Река, пенясь, с ревом неслась по холодному городу, разрывая его на два дрожащих от холода серых полотнища. Был апрель. Холодный апрель. А в центре города, примерно у Центральной больницы, река начинала бурлить еще больше, течение становилось все стремительнее, как будто ей досаждали шум машин и грохот, доносящийся с фабрик, как будто река испытывала от всего этого настоящий стресс. Она извивалась, течение убыстрялось тем сильнее, чем глубже в город она проникала. Мимо старого театра и Народного дома, вдоль железнодорожных путей и дальше, мимо рыночной площади, к старой Бирже, переделанной теперь в «Макдоналдс», потом вниз, к пивоварне, выкрашенной в красивый пастельно‑серый цвет и к тому же самой старой в стране, к гипермаркету «Cash&Carry», автомобильному мосту, большой промзоне, где было много автомагазинов, и, наконец, к старому придорожному кафе. Там река могла перевести дух, прежде чем стать частью моря.

Было довольно поздно, солнце уже село; пройдет совсем немного времени, и пивоварня из скучного гигантского здания превратится в сказочный чертог, тысячи огней которого будут отражаться в реке. Этот город становился красивым только с наступлением темноты.

Эва следила глазами за девочкой, бегающей вдоль берега реки. Их разделяло примерно метров десять, и она старалась, чтобы это расстояние не увеличивалось. День был серый, народу на пешеходных дорожках было совсем немного, с реки дул порывистый ветер. Эва следила, не идет ли к ним кто‑нибудь с собакой, и увидев кого‑нибудь, особенно если собака была без поводка, она вся съеживалась и успокаивалась только после того, как он проходил мимо. Сейчас она никого не видела. Юбка развевалась, ветер проникал под вязаный свитер, поэтому она шла, зябко обхватив себя обеими руками. Эмма, довольная, семенила дальше, не слишком грациозно – для этого она была полновата. Толстая девочка с большим ртом и грубоватыми чертами лица. Волосы у нее были рыжие, они трепались на ветру и били ее по лицу и шее; воздух был очень влажный, поэтому волосы выглядели неопрятно. Ее никак нельзя было назвать хорошенькой или миленькой девчушкой, но сама она об этом не подозревала, поэтому шла, беззаботно подпрыгивая – при полном отсутствии изящества, но с тем невероятным аппетитом к жизни, который присущ только детям. Четыре месяца до начала занятий в школе, подумала Эва. В один прекрасный день она увидит свое отражение в критических взглядах сверстников на школьном дворе, впервые поймет, насколько она нехороша. Но если она сильная девочка, если она похожа на своего отца, который нашел себе другую, сложил вещички и съехал, то она даже и думать об этом не будет. Вот о чем думала Эва Магнус. Об этом, а еще о плаще, который висел на крючке в коридоре у нее дома.
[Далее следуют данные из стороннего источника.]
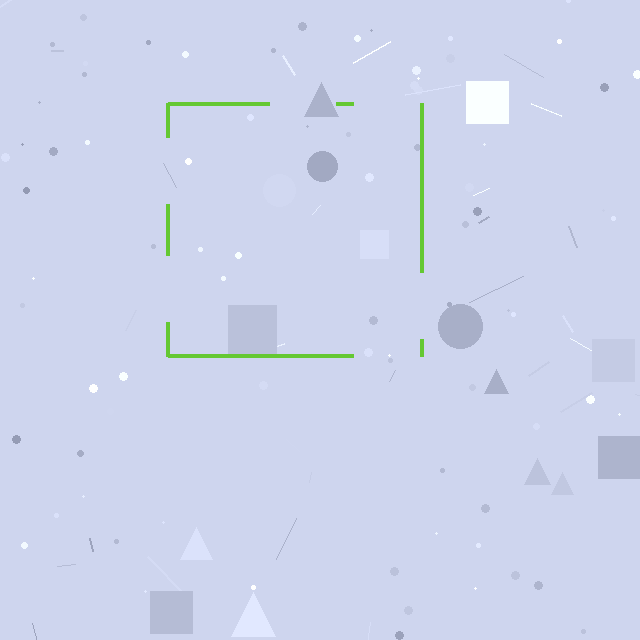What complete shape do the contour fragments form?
The contour fragments form a square.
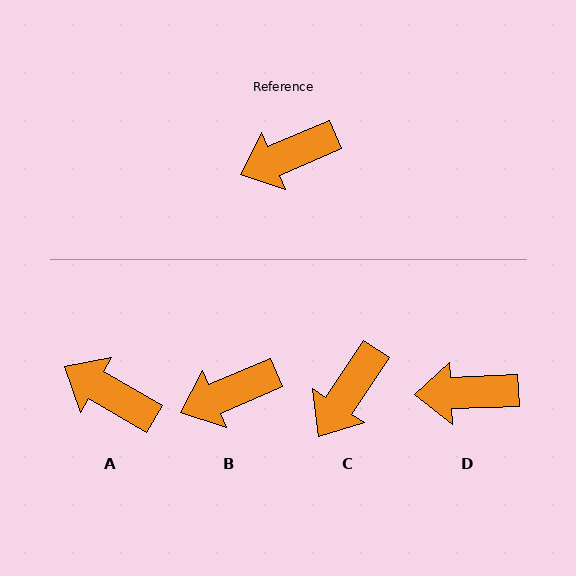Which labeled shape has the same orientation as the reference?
B.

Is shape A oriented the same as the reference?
No, it is off by about 53 degrees.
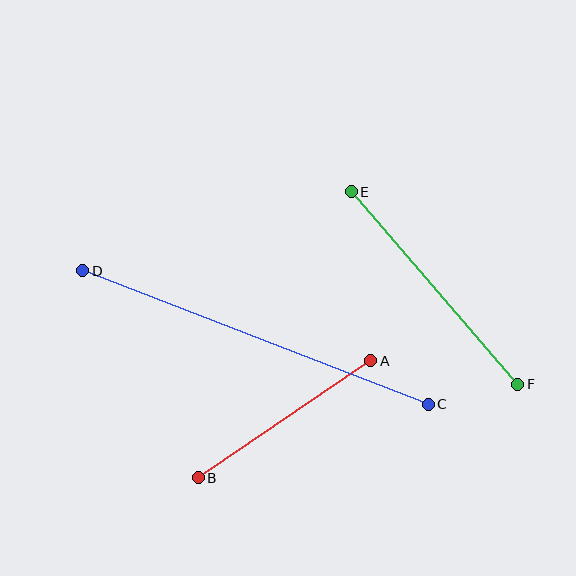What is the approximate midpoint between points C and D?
The midpoint is at approximately (255, 338) pixels.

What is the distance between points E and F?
The distance is approximately 255 pixels.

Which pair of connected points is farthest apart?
Points C and D are farthest apart.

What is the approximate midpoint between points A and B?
The midpoint is at approximately (284, 419) pixels.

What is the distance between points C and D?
The distance is approximately 370 pixels.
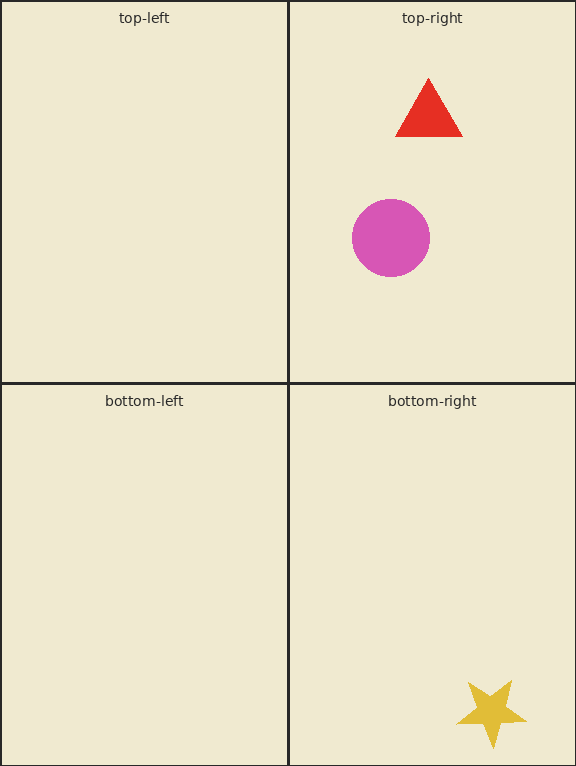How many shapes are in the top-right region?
2.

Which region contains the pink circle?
The top-right region.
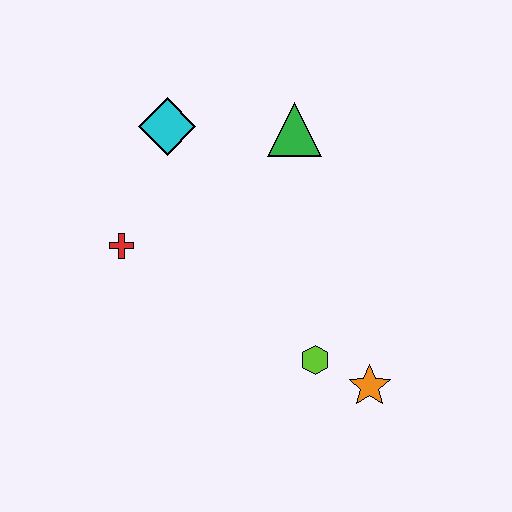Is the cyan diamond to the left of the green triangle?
Yes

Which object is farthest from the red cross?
The orange star is farthest from the red cross.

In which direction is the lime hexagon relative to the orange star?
The lime hexagon is to the left of the orange star.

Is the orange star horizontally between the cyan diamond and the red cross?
No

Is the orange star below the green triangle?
Yes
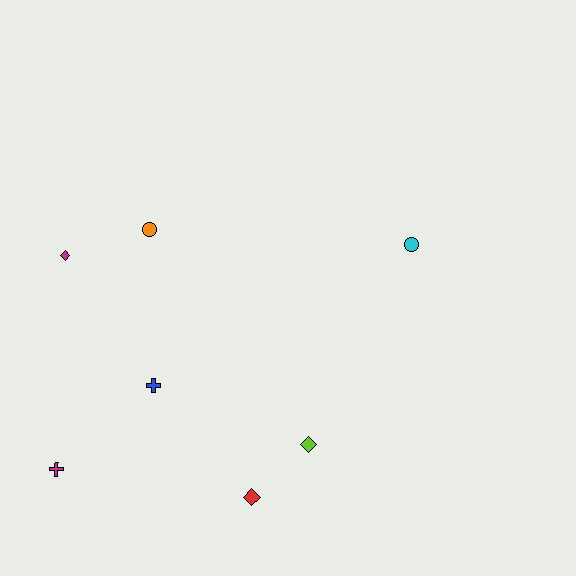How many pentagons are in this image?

Эва знала каждую выбоину на пешеходной дорожке, потому что они часто здесь гуляли. А все Эмма – она приставала к ней, и клянчила, и никак не хотела отказаться от этой старой привычки – гулять вдоль берега реки. Эва вполне могла обойтись без этих прогулок. Девочка то и дело подбегала к самой кромке воды, потому что ей все время попадалось на глаза что‑нибудь, что она хотела рассмотреть получше. Эва следила за ней, как коршун. Если Эмма свалится в воду, спасать ее придется ей самой – больше некому. Река была своенравная, вода – ледяная, а девочка – весьма увесистая. Эве даже зябко стало от мысли о том, что – не дай бог! – придется лезть в воду.

Сейчас Эмма обнаружила гладкую плиту у воды и принялась махать и кричать, звать мать. Эва спустилась к ней. Места там было достаточно, чтобы усесться вдвоем.

– Мы не будем здесь сидеть, она мокрая. Можно подхватить воспаление мочевого пузыря.

– А это опасно?

– Нет, но больно. Жжет, и все время хочется писать.

Но они все равно уселись на плиту. Обе следили глазами за маленькими водоворотиками на воде и удивлялись, как они получаются.

– А почему река течет? – спросила Эмма.

– Ой, господи, откуда я знаю?! Может, это как‑то связано с тем, что на дне… Я вообще мало что знаю. Вот пойдешь в школу, и там тебе расскажут обо всем.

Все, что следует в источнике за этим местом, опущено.